As the story grinds on, characters lose their (few) subtleties, and the plot becomes increasingly strained. A couple of the so-called “suspenseful” sequences drag on for 10 to 20 minutes in the second half of the series—Susan keeps running away from the bad guys, only to keep running into more and more obstacles. The payoff of the show’s premise happens so late in the second half, it lacks the punch a big reveal ought to have. The audience has been waiting for the reveal for so long that it’s no longer interesting.
Special note must be taken of both Geena Davis and Ellen Burstyn, who are both terrible, despite their considerable talents. Davis plays Dr. Lindstrom, well within the wheelhouse of that somewhat familiar but usually fun character who skirts the line between good and evil. Dr. Lindstrom misses the mark, however, because she is way over-the-top, even for a made-for-TV movie. A neurosurgeon with a Ph.D. in psychiatry (!), Lindstrom is obsessed with finding a cure for dementia and dabbles in having affairs with much younger doctors. This might be interesting, but instead, it falls into the tired, sad trope of sexualizing an older woman to make her seem more “evil.” Worse, Susan is continually presented as her wholesome doppelganger. It’s lazy characterization, and more than that, it’s just not interesting. Davis is wasted on-screen.

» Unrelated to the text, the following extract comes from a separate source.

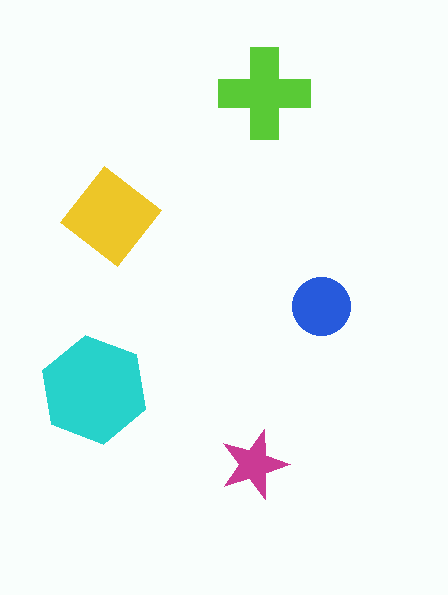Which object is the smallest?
The magenta star.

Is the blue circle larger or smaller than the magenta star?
Larger.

Burstyn, meanwhile, plays psychotic prison warden Nurse Emerson, a character that could have had an interesting back-story but mostly seems to be unhinged. Nurse Emerson’s final scene, for what it’s worth, begins to approach the pulpy goodness that makes terrible horror movies worth watching, but it doesn’t get far enough to justify all the time leading up to it. (It is pretty hilarious, though.) Unintentional comedy makes for great television, but in this case, again: too little, too late.
Coma seems to have been written haphazardly in the dark by a distracted author. The story is about as well-developed as the plot of a pornographic film—with none of the porno’s obvious perks.